Fitch to rate CDO performance

The rating agency has launched a CDO performance assessment programme in a move welcomed by CDO managers.

In a move that will be noticed by a number of diversifying private equity firms, international rating agency Fitch has launched the first global ratings program for assessing the capabilities of collateralised debt obligation (CDO) asset managers.

According to Fitch, the program has been designed to meet three primary objectives. Firstly, it will provide investors with clear measures of CDO asset manager capabilities. It is also meant create a league table based on individual managers’ performances, and to provide for more frequent monitoring of CDO asset management organisations.

Fitch will issue CDO asset manager ratings for each type of asset under management including high yield bonds, bank loans and emerging market credits. A four step rating system will be used.

According to Fitch, the recent growth in global CDO, which has averaged nearly $140bn annually over the last three years, has led to an increased number of organisations involved in CDO asset management.

This increase coupled with the varying performance records of these organisations, the continuing evolution of CDO technology, and the increased leeway given to asset managers in making investment decisions means there is a need for greater scrutiny of CDO asset managers, said the group.

It is certainly the norm to put assets through rigorous internal credit approval processes including an appraisal of likely performance during any economic downturn. In the past the managers of such assets were unlikely to come under a similar level of scrutiny.

Among the institutions to recently have taken an interest in CDO funds are private equity firms who see an opportunity to capitalise on their understanding of the buyout market by investing in leveraged bond and loan products.

One such firm is Duke Street Capital, whose debt fund management division has invested more than E500m in 35 transactions from its first CDO fund, a E750m vehicle.
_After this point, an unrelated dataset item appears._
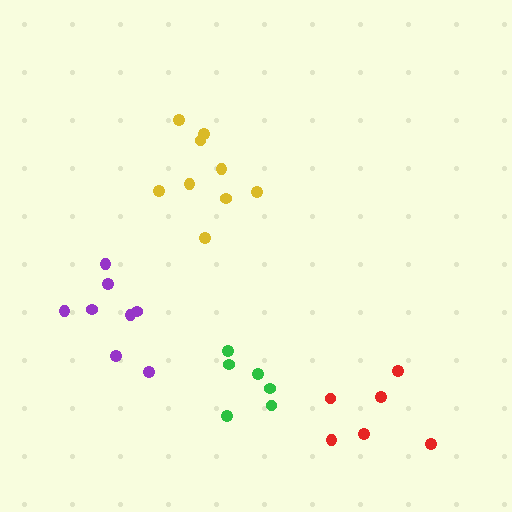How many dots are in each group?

Duchess 1, which was launched in March, is currently the largest fund of its kind in Europe. It focuses on senior mezzanine loans within the leveraged finance market.
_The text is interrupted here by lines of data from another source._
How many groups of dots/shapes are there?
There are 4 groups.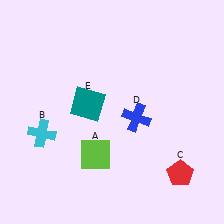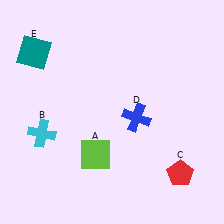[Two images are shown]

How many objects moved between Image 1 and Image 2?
1 object moved between the two images.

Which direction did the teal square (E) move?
The teal square (E) moved up and to the left.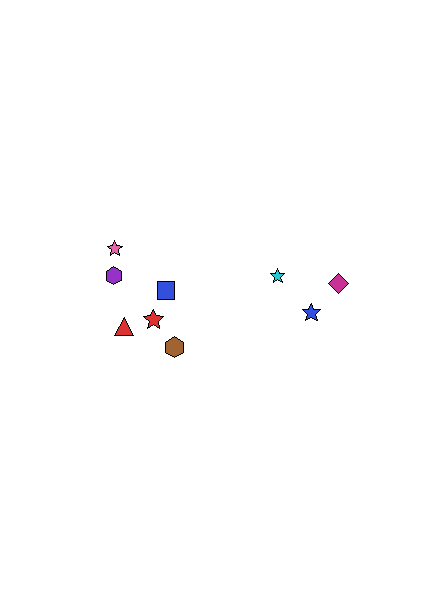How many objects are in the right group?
There are 3 objects.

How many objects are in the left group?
There are 6 objects.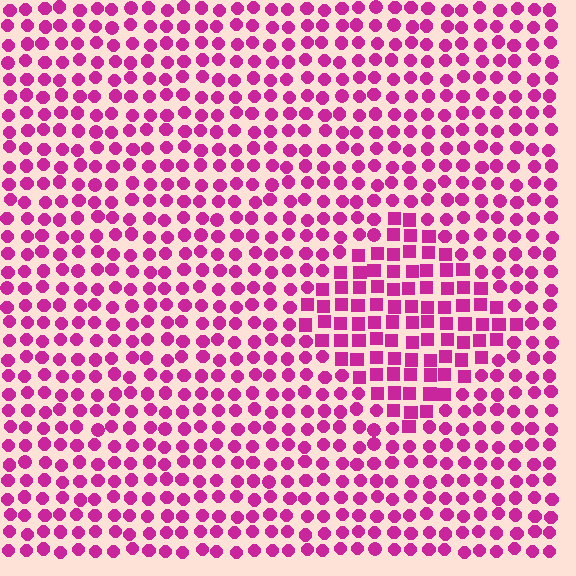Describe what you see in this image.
The image is filled with small magenta elements arranged in a uniform grid. A diamond-shaped region contains squares, while the surrounding area contains circles. The boundary is defined purely by the change in element shape.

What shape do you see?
I see a diamond.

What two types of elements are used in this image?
The image uses squares inside the diamond region and circles outside it.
David Wilmot, a director at Duke Street Capital Debt Management, welcomed Fitch’s development. Investors want to know that managers have the skill and expertise to manage assets in both good and bad times, he said.
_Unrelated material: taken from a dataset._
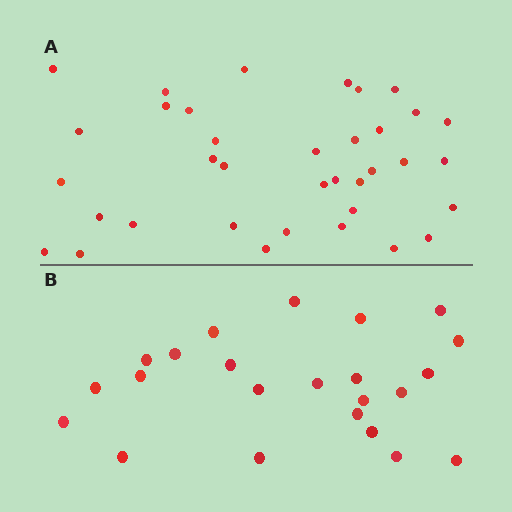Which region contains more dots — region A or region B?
Region A (the top region) has more dots.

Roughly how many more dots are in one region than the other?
Region A has approximately 15 more dots than region B.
The ratings program will address this need for more transparent and quantifiable measures of asset manager capabilities, said Mitchell Lench, senior director and head of European CDOs, “We realise that what investors really want to know is the capabilities of an asset manager – what they bring to the table.”

Fitch also claims that the performance of CDOs is directly impacted by the actions of the asset manager.

Wilmot agrees. “I am a firm believer that management is an important differentiating factor in any business venture. It is particularly important in CDOs where asset managers should be actively managing their portfolio rather than letting it run its own course.”

“And so putting into place assessment structures can be a positive development to help investors form an objective means of a manager’s capabilities,” he said.